第9話

 トクスに支えられながら天馬ペガサスに跨り、離宮から飛び立って三時間ほど。アイビーはリーニャに降りたった。

 ドラゴンの毒で覆われていた一帯は、今はきれいさっぱり晴れていた。異臭もなく、これといった異変が見当たらない。

 人々の声が聞こえてこない以外は。

 アイビーは村の中央に敷かれた道をトクスと走り、丘の上にある孤児院へ急いだ。その後ろからはナシラも追ってくる。誰も言葉を交わすことなく、無我夢中で走り続けた。
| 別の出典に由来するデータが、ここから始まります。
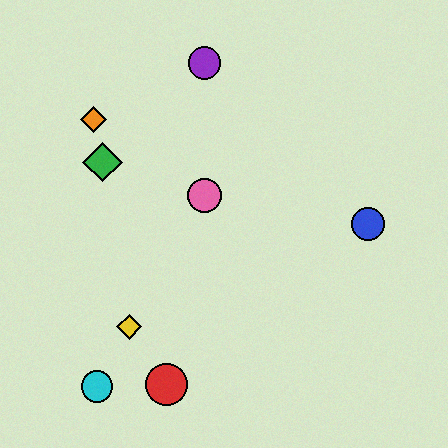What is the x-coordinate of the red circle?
The red circle is at x≈166.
 坂道を進むにつれ、徐々にざわめきが聞こえてきた。みんなは大丈夫だろうか。医師団はとっくに到着しているはずで、治療も受けていることだろう。

 やがて門が見えてくる。長方形の灰色がかった石が対になって建つだけの簡素な門だ。普段は閉じられているが、今は全開になっている。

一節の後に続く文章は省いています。